Opinión | OPINIÓN

Miami, un destino distópico con fortín literario

Una escribe porque vive, y vive porque escribe, de manera que, en cuanto llega a un lugar, se convierte en personaje de esa ficción a la que llamamos realidad

La Feria del Libro de Miami, en el 'downton' de la ciudad estadounidense

La Feria del Libro de Miami, en el 'downton' de la ciudad estadounidense / THE REPORTER

Soy incapaz de dormir en los aviones. Tampoco puedo escribir. Leer, sí. Y entregarme a la inane rutina de ver una película tras otra en una pantalla tan grande como las de algunos teléfonos móviles actuales -no el mío-, también. A comer me obligo, aunque hay ocasiones en las que el ayuno es la única opción dada la cuestionable calidad de los menús. Pero nada de dormir, ni de escribir. Imposible.

Tal vez sea porque, como sostiene Siri Hustvedt, sueño y escritura «están estrechamente relacionados» y la mejor ficción se genera mediante un mecanismo similar al que opera en el mundo onírico. No puedes salir de un sueño, ya sea bueno o malo, escapar de él, y lo mismo sucede con una novela; sólo puedes dejarte llevar por tu inconsciente. Por eso no eliges lo que escribes. Es la historia la que te escoge a ti.

Todo este circunloquio es, en realidad, para justificar mi envidia -nada sana, pues semejante cosa no existe, sólo sirve para limpiar las conciencias- a quienes duermen a pierna suelta en vuelos transoceánicos o domésticos y, sobre todo, a aquellos que escriben en los cubículos reservados a los pasajeros en las cabinas de las aeronaves.

Este último es el caso de Rosa Montero. Hace no mucho me contaba que, a veces, se entrega tanto a la narración que incluso va relatándola en voz alta a medida que la escribe, temiendo importunar, en algún punto de su relato, a su desconocido compañero de asiento. Y la envidio.

Todo esto iba pensando, mientras miraba el reloj cada veinte minutos exactos, en el largo vuelo -diez horas- que hace unos días me llevó a Miami -¿ustedes cómo lo pronuncian: maiami o miami?-, donde participé como escritora invitada en el programa de autores iberoamericanos de la Feria Internacional del Libro, la de mayor tamaño e importancia de Estados Unidos.
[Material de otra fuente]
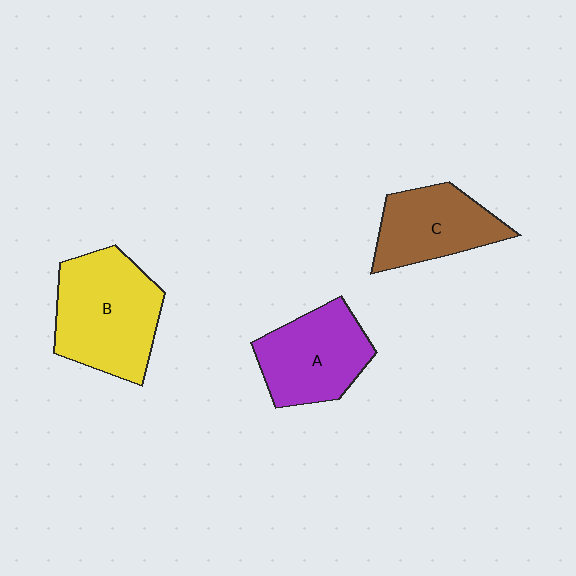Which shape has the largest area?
Shape B (yellow).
Una escribe porque vive, y vive porque escribe, de manera que, en cuanto llega a un lugar, sea este el que sea, se convierte en un personaje más del escenario donde se desarrollará la ficción que nos empeñamos en llamar realidad. Hay, además, ciudades eminentemente literarias, que propician la inventiva, el genio desatado.
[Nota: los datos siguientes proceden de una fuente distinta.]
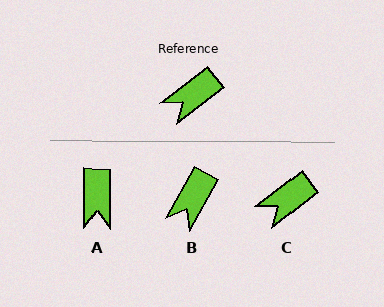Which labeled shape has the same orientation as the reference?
C.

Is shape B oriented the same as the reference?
No, it is off by about 23 degrees.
Pero Miami no es una de ellas. No a mi entender, desde luego. Y eso que la atmósfera que la rodea, cual anillo protector, es entre distópica y hedonista. Paralizante. De ahí la bella paradoja de que, desde 1984, año en el que se celebró por primera vez allí la Feria del Libro, escritores y miamenses -puedo fabular muchas cosas, de eso vivo, en parte, mas nunca un gentilicio-, se fundan en un abrazo tan poco frecuente, insólito, en calles habitualmente desiertas.

Matices

Durante una semana al año, las aceras, habitadas por los sin techo expulsados de un sistema enajenado, pero incapaz de comprender la locura, ignorados desde pisos altísimos por ciudadanos que nunca miran hacia abajo para evitar verlos o arrojarse al vacío, se llenan de esa vida que es la literatura, tan rica en matices.

Es una feria al aire libre -siempre que el clima tropical lo permita-, a la que se paga por entrar -los adultos, diez dólares-, con puestos de venta de libros, aunque los edificios del Wolfson Campus del Miami Dade College, en el downtown, acogen multitud de presentaciones de centenares de autores -más de quinientos este año, entre ellos Patti Smith, Billy Porter o Juanes, haciendo de la pluralidad una virtud creativa... y comercial, claro-.

Entre eventos y firmas, con fiesta de postín incluida en un lujoso hotel de Miami Beach, pude escaparme a la librería Books & Books, fundada por Mitchell Kaplan en 1982 y la única independiente de una ciudad entregada al delivery, valga la redundancia idiomática. No es la City Lights de San Francisco o la Strand de Nueva York, ni falta que le hace. Es el fortín literario que todo destino merece. También Miami.